Photography Tip #5: Focus is key to good photography.

Have you ever seen a photo that could have been really great, but the focus was all wrong? Bad focus is fairly common and sometimes completely ignored. There is nothing worse than a really good photo with bad focus. You may not know this but focusing on the right subject in a photo can dramatically change the emotion of the photo. When you are getting ready to fire your camera, stop and think about what you are actually trying to capture. Have you ever tried to take a photo of a beautiful forest only to find out in the actual photo it just looks like a pile of sticks?

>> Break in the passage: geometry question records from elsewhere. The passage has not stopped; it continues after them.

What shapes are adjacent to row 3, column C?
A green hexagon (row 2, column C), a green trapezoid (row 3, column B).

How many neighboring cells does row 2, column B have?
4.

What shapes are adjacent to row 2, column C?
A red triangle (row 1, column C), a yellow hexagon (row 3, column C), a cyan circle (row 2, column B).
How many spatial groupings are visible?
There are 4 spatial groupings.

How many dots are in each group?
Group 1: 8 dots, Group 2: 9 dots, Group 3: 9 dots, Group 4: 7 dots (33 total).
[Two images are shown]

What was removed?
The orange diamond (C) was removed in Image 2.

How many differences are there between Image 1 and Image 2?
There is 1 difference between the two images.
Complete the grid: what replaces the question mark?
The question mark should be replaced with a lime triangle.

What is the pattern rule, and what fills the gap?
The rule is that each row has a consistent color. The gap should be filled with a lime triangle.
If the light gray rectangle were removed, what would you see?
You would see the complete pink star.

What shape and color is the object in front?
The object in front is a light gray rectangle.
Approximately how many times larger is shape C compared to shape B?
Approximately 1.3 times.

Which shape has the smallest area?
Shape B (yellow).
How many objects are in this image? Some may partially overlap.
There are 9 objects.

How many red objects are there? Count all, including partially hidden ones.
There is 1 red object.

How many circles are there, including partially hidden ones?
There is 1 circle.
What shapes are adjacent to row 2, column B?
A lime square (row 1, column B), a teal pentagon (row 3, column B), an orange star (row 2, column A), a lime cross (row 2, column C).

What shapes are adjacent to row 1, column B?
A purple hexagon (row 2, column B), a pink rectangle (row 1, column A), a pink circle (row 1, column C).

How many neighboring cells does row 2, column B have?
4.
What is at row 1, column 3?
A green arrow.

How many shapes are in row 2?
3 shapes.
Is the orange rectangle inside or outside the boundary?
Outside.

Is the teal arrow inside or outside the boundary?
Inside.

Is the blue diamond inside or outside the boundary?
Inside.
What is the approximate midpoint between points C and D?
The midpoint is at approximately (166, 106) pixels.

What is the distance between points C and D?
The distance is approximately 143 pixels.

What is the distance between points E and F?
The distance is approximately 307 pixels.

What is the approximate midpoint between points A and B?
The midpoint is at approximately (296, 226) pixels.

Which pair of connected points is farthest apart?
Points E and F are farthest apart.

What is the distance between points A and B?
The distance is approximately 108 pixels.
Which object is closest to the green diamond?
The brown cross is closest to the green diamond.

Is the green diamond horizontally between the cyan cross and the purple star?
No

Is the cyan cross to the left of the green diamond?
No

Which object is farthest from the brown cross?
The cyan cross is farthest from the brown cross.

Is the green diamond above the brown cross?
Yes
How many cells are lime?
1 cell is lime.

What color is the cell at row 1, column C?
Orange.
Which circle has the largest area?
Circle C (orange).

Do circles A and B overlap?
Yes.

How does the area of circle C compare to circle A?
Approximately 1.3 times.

Or maybe you have tried to take a picture of a friend in a crowded place and they don’t even stand out. Focus is a major part of the photo and should be carefully crafted like the rest of the photo. When shooting photos of people, you can zoom in about 30 or 40% and get in a little closer, about 3-5 feet away. This will cause the background to blur a bit, making the focus on the subject. If you are standing too far away and do not zoom, the entire composition will be in focus. Depth of field is important. You want your photos to have a foreground, mid-ground and background. You won’t always have a foreground especially if you are doing close-up photos, but making sure your background and subject are clearly defined.